Offline (or batch) reinforcement learning (RL) algorithms seek to learn an optimal policy from a fixed dataset without active data collection. Based on the composition of the offline dataset, two main categories of methods are used: imitation learning which is suitable for expert datasets and vanilla offline RL which often requires uniform coverage datasets. From a practical standpoint, datasets often deviate from these two extremes and the exact data composition is usually unknown a priori. To bridge this gap, we present a new offline RL framework that smoothly interpolates between the two extremes of data composition, hence unifying imitation learning and vanilla offline RL. The new framework is centered around a weak version of the concentrability coefficient that measures the deviation from the behavior policy to the expert policy alone. Under this new framework, we further investigate the question on algorithm design: can one develop an algorithm that achieves a minimax optimal rate and also adapts to unknown data composition? To address this question, we consider a lower confidence bound (LCB) algorithm developed based on pessimism in the face of uncertainty in offline RL. We study finite-sample properties of LCB as well as information-theoretic limits in multi-armed bandits, contextual bandits, and Markov decision processes (MDPs). Our analysis reveals surprising facts about optimality rates. In particular, in all three settings, LCB achieves a faster rate of $1/N$ for nearly-expert datasets compared to the usual rate of $1/\sqrt{N}$ in offline RL, where $N$ is the number of samples in the batch dataset. In the case of contextual bandits with at least two contexts, we prove that LCB is adaptively optimal for the entire data composition range, achieving a smooth transition from imitation learning to offline RL. We further show that LCB is almost adaptively optimal in MDPs.
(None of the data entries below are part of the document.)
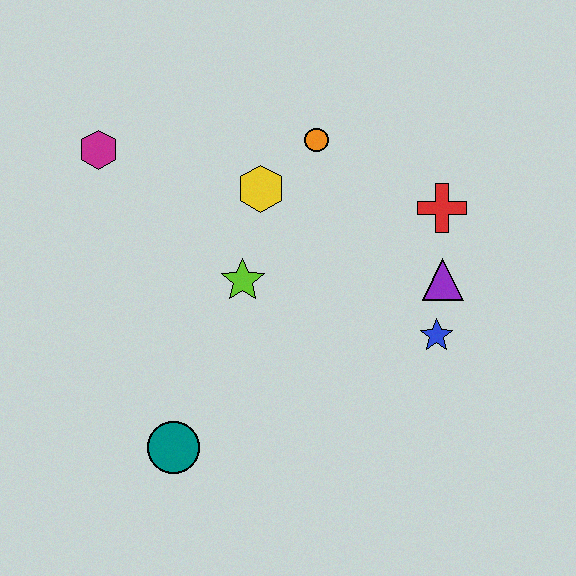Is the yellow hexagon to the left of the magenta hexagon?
No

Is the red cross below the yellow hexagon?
Yes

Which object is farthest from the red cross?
The teal circle is farthest from the red cross.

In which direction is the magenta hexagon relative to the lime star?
The magenta hexagon is to the left of the lime star.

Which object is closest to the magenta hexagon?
The yellow hexagon is closest to the magenta hexagon.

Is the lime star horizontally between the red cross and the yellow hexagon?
No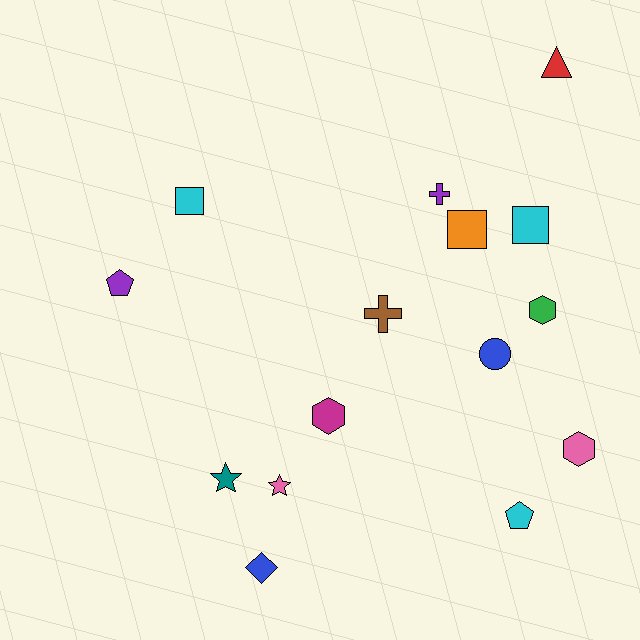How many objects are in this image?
There are 15 objects.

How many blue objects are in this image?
There are 2 blue objects.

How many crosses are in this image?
There are 2 crosses.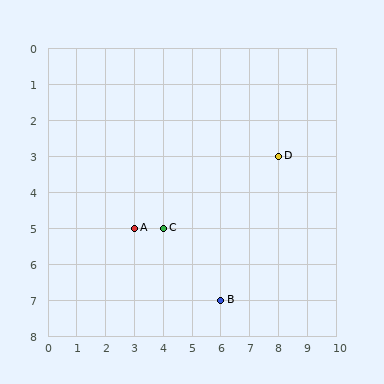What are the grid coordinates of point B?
Point B is at grid coordinates (6, 7).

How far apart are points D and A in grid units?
Points D and A are 5 columns and 2 rows apart (about 5.4 grid units diagonally).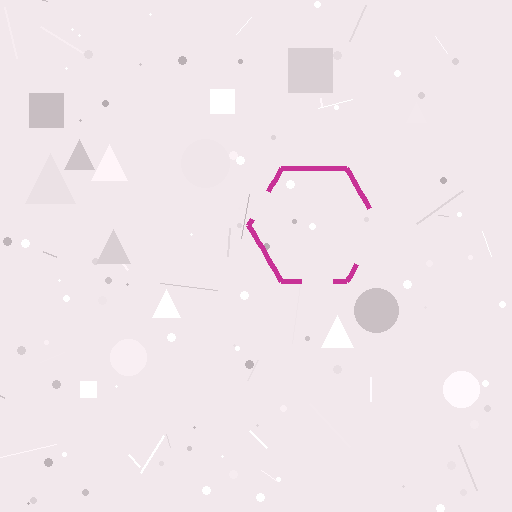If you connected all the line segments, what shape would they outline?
They would outline a hexagon.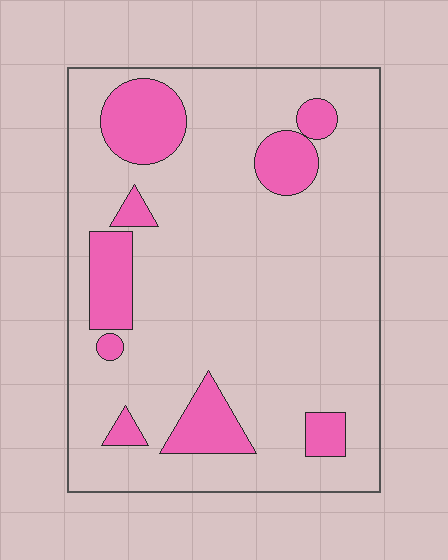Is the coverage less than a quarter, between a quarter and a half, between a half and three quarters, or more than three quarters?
Less than a quarter.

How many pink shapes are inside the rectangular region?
9.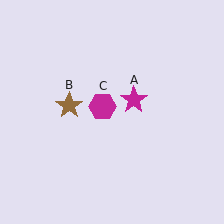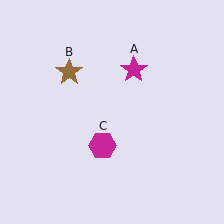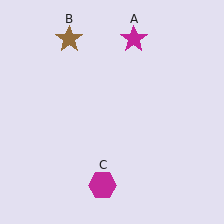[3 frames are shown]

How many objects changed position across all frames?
3 objects changed position: magenta star (object A), brown star (object B), magenta hexagon (object C).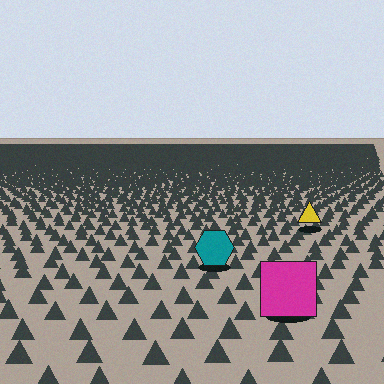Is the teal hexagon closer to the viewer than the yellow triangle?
Yes. The teal hexagon is closer — you can tell from the texture gradient: the ground texture is coarser near it.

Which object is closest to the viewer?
The magenta square is closest. The texture marks near it are larger and more spread out.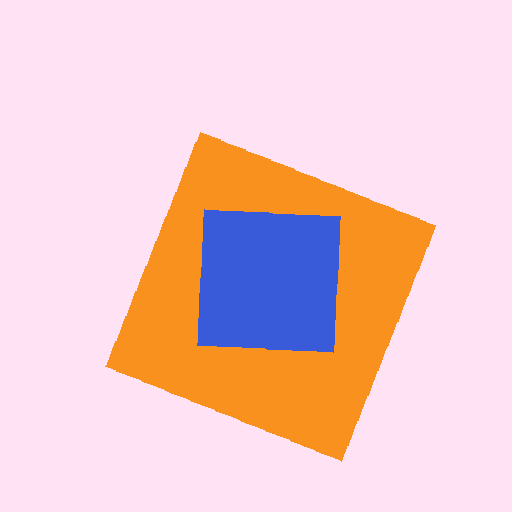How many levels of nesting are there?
2.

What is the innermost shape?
The blue square.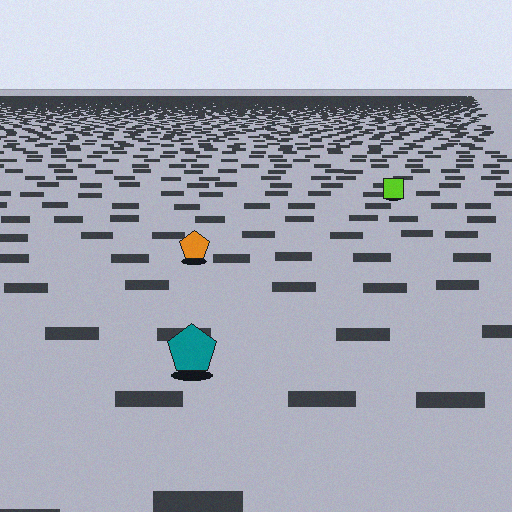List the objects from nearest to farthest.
From nearest to farthest: the teal pentagon, the orange pentagon, the lime square.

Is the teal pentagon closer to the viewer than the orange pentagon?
Yes. The teal pentagon is closer — you can tell from the texture gradient: the ground texture is coarser near it.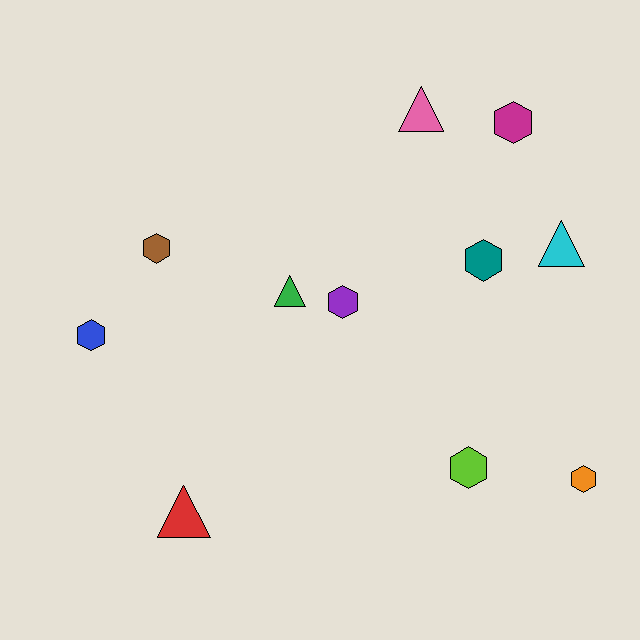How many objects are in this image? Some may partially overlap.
There are 11 objects.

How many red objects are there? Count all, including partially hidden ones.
There is 1 red object.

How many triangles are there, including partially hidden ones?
There are 4 triangles.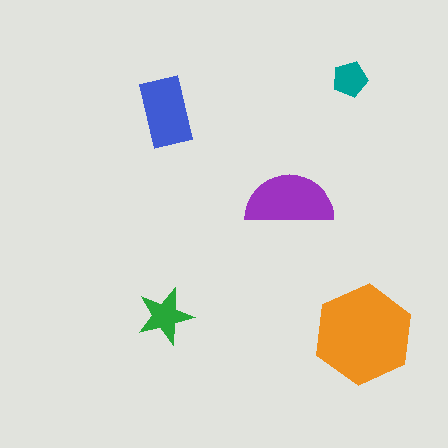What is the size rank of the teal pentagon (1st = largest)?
5th.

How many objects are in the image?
There are 5 objects in the image.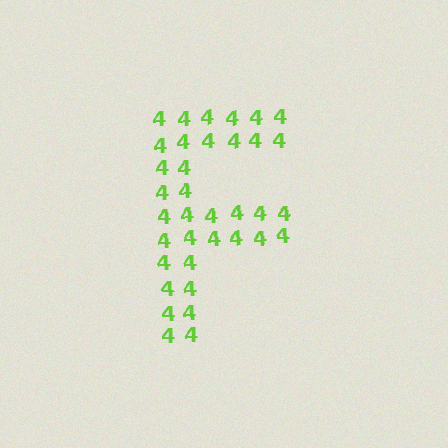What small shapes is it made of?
It is made of small digit 4's.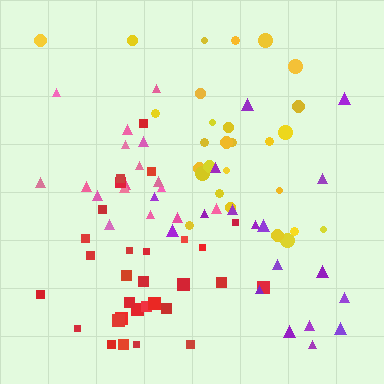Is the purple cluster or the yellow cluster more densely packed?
Yellow.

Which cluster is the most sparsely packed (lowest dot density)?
Purple.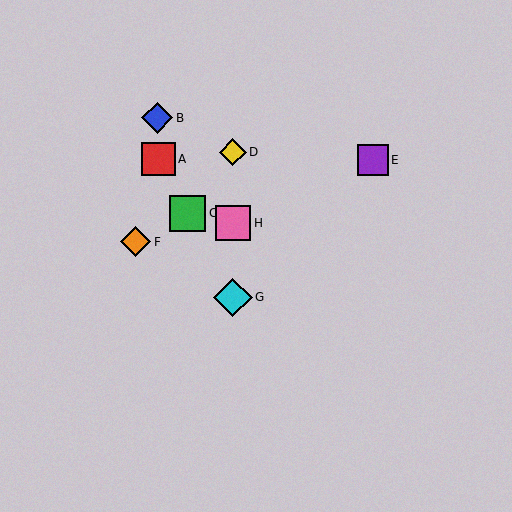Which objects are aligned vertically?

翻译：离线（或批量）强化学习算法旨在从固定数据集中学习最优策略，而无需主动收集数据。基于离线数据集的构成，主要存在两类方法：适用于专家数据集的模仿学习，以及通常需要均匀覆盖数据集的传统离线强化学习。从实践角度来看，数据集往往偏离这两种极端情况，且数据的具体构成通常事先未知。为弥合这一差距，我们提出了一种新的离线强化学习框架，该框架能在数据构成的两种极端之间平滑插值，从而统一模仿学习与传统离线强化学习。新框架的核心是集中性系数的弱化版本，该系数仅衡量行为策略与专家策略之间的偏差。在此新框架下，我们进一步探讨算法设计问题：能否开发一种同时实现极小化最优速率并适应未知数据构成的算法？为解决此问题，我们考虑基于离线强化学习中面对不确定性时的悲观原则而开发的低置信界算法。我们研究了低置信界算法在多臂老虎机、上下文老虎机和马尔可夫决策过程中的有限样本性质及信息论极限。我们的分析揭示了最优速率方面的惊人事实。特别地，在三种设定中，低置信界算法在近乎专家数据集上实现了$1/N$的更快速率，而离线强化学习通常的速率为$1/\sqrt{N}$（其中$N$为批量数据集中的样本数）。在至少包含两个上下文的上下文老虎机案例中，我们证明低置信界算法在整个数据构成范围内具有自适应最优性，实现了从模仿学习到离线强化学习的平滑过渡。我们进一步证明低置信界算法在马尔可夫决策过程中近乎自适应最优。